European Use of Non-Western Art
Southern Utah University
During the early 20th Century European Avant-Garde artists utilized non-Western art and incorporated it into their own art. African art was one of the most appropriated forms. Most of what was seen as influential from Africa was sculpture. African sculpture typically includes nonorganic planar shifts that contrast with Classical proportions. The elongated areas of the body, such as face, neck and torso as seen on p. 457 in the Adams book, illustrate the non-Classical nature of African art.
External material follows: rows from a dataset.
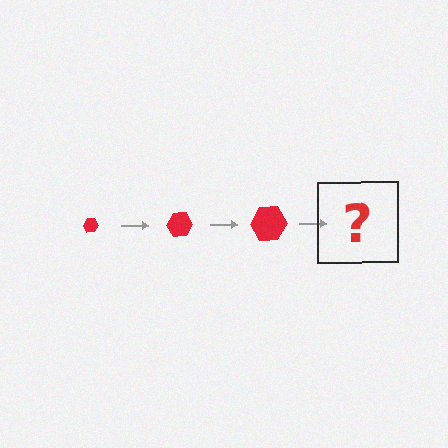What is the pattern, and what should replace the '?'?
The pattern is that the hexagon gets progressively larger each step. The '?' should be a red hexagon, larger than the previous one.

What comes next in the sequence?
The next element should be a red hexagon, larger than the previous one.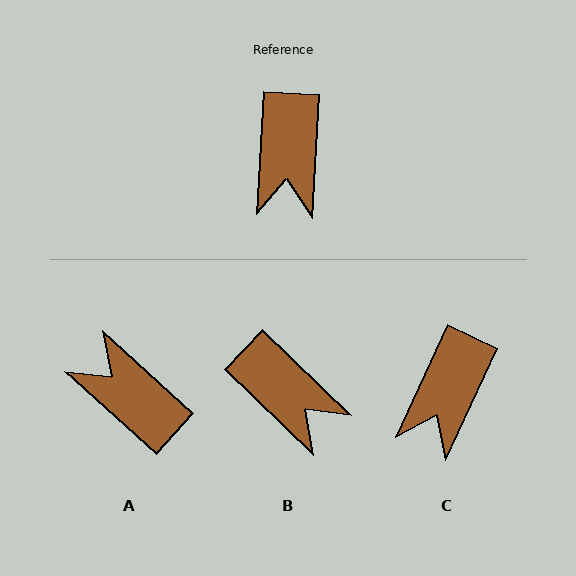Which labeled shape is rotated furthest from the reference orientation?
A, about 129 degrees away.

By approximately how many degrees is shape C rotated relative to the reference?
Approximately 21 degrees clockwise.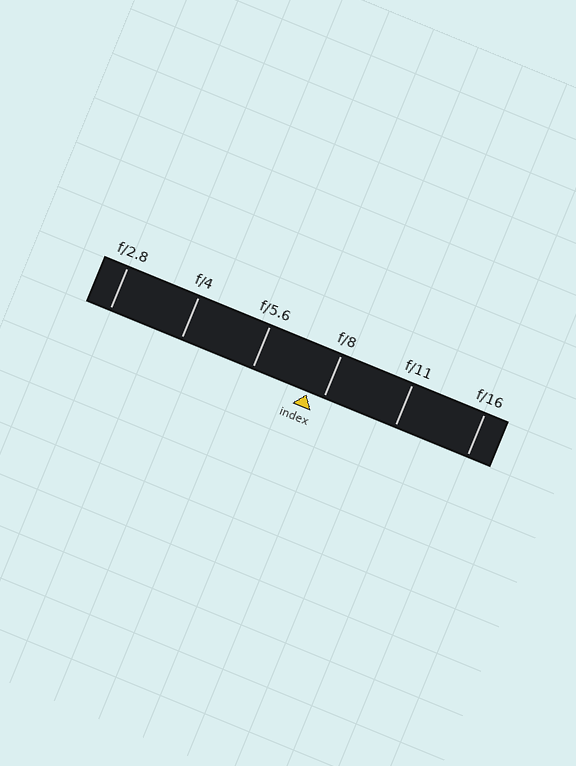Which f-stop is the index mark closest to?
The index mark is closest to f/8.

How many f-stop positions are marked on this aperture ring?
There are 6 f-stop positions marked.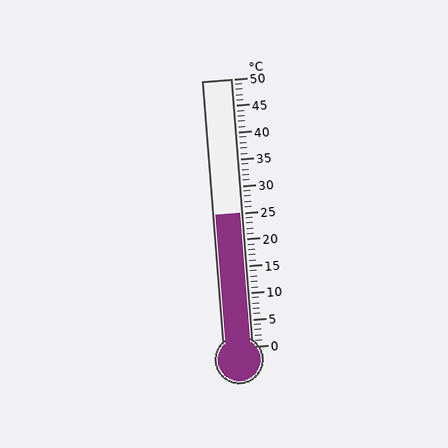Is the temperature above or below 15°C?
The temperature is above 15°C.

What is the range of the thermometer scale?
The thermometer scale ranges from 0°C to 50°C.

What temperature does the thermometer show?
The thermometer shows approximately 25°C.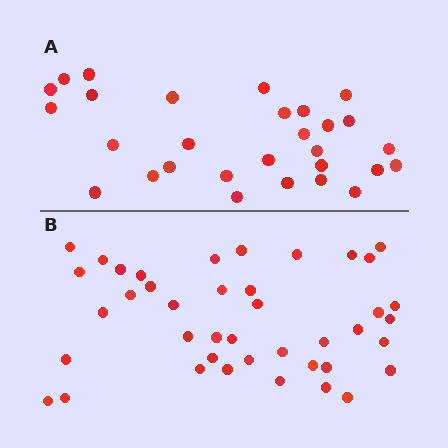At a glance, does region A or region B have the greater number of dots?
Region B (the bottom region) has more dots.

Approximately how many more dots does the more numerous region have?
Region B has roughly 12 or so more dots than region A.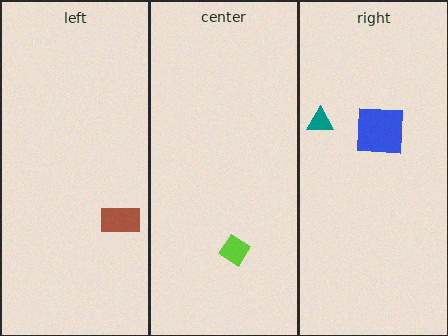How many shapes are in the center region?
1.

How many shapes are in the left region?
1.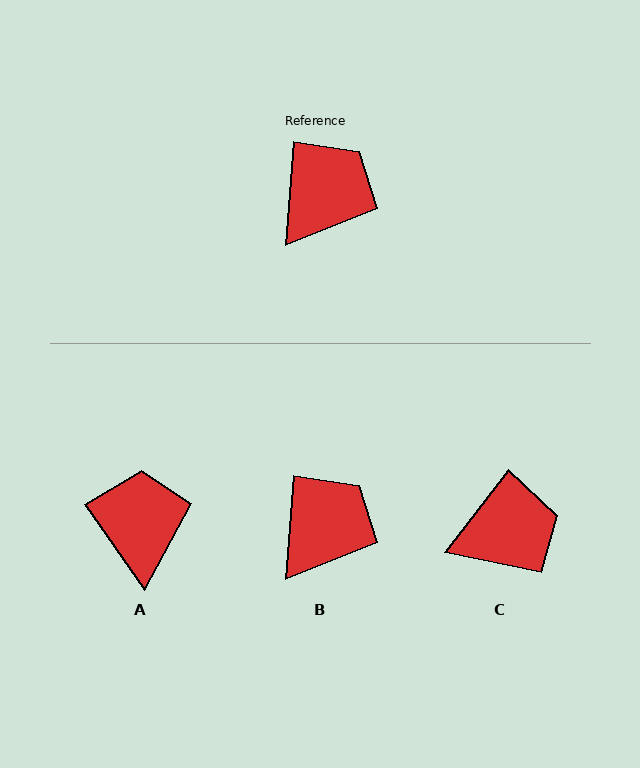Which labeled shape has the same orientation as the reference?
B.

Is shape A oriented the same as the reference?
No, it is off by about 39 degrees.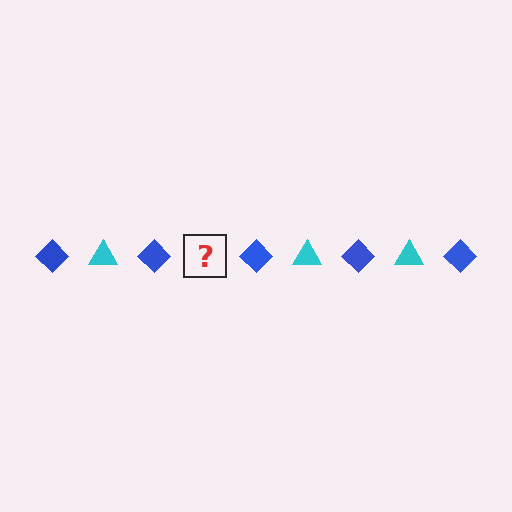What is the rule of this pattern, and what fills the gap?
The rule is that the pattern alternates between blue diamond and cyan triangle. The gap should be filled with a cyan triangle.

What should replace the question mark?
The question mark should be replaced with a cyan triangle.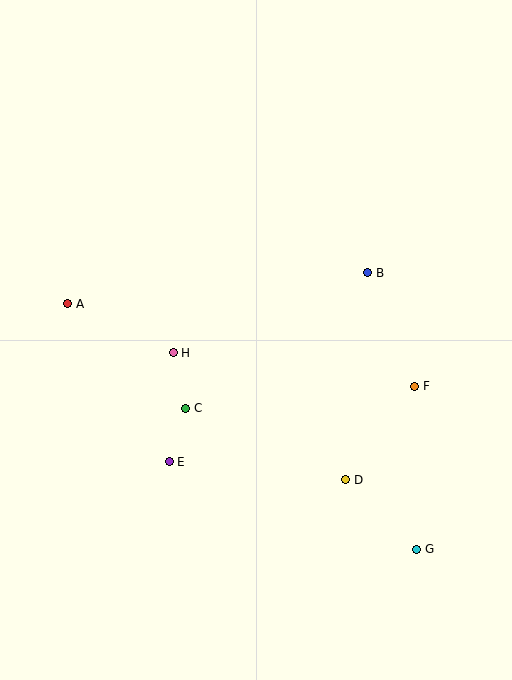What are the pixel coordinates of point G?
Point G is at (417, 549).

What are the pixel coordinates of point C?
Point C is at (186, 408).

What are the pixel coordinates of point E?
Point E is at (169, 462).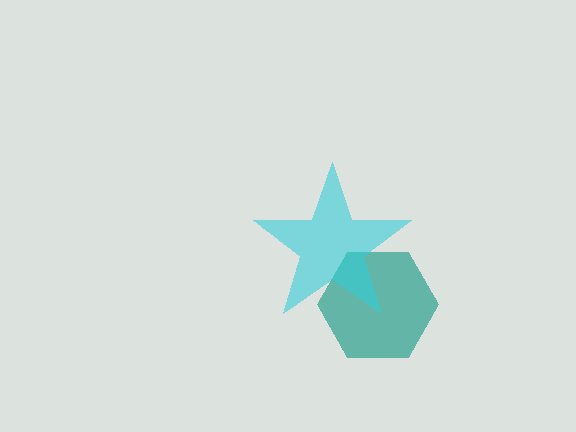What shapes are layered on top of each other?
The layered shapes are: a teal hexagon, a cyan star.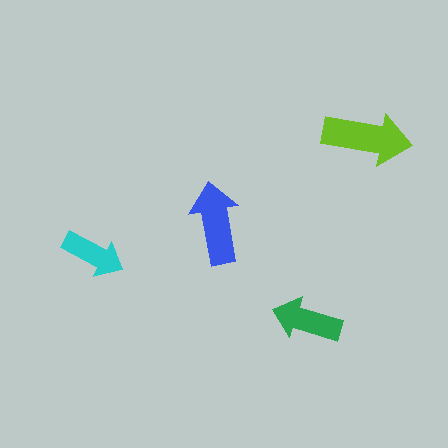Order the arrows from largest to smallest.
the lime one, the blue one, the green one, the cyan one.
One of the Avant-Garde schools that specifically utilized African art was The Bridge (Die Brucke). This group was intent on building a link between their art and revolutionary ideas, and between tradition and Avant-Garde. One of the ways those in The Bridge worked toward this was by combining the geometric look of African art with more traditional ideas. The flattened forms of Kirchner’s The Street (p. 459) speak to this idea. The figures in The Street are also elongated, as seen in the sculpture of the Baule ancestor from Africa.
Matisse was also influenced by African art. His work speaks of African masks. His lack of modeling in his work Madame Matisse (p. 458) bears strong resemblance to the masks found in Africa. There is also a lack of organic qualities in this painting. The hair on her head is flat, and it seems to perch on the top of her head. Matisse was also influenced by Arabian art. In his Harmony in Red (p. 463), sinuous lines are used to create an illusion of animation. Matisse coined the term “arabesque” in reference to the lines seen in Arabian architecture, such as mosques.
Emil Nolde was also influenced by African art. However he used other non-Western influences in his art. His Still Life with Masks (p. 460) is indicative of the use if non-Western art. One of the masks (the red one) is based on a drawing of an Oceanic canoe prow, the yellow skull is derived from Brazilian shrunken heads, and the green mask seems to be influenced by African art.
It is clear that these artists were very interested in appropriating other art forms for their own use. This fueled further Avant-Garde developments and shaped the art of the early 20th Century. African art appears to be the most pervasive in these works, but the influences of Arabia, the New World, and Oceania can also be seen. It is also important to note that while these artists copied the look of these other forms of art, the cultural context of the art in regard to the peoples it was borrowed from was lost.
Laurie Schneider Adams, A History of Modern Art (New York, N.Y.: McGraw-Hill, 2000).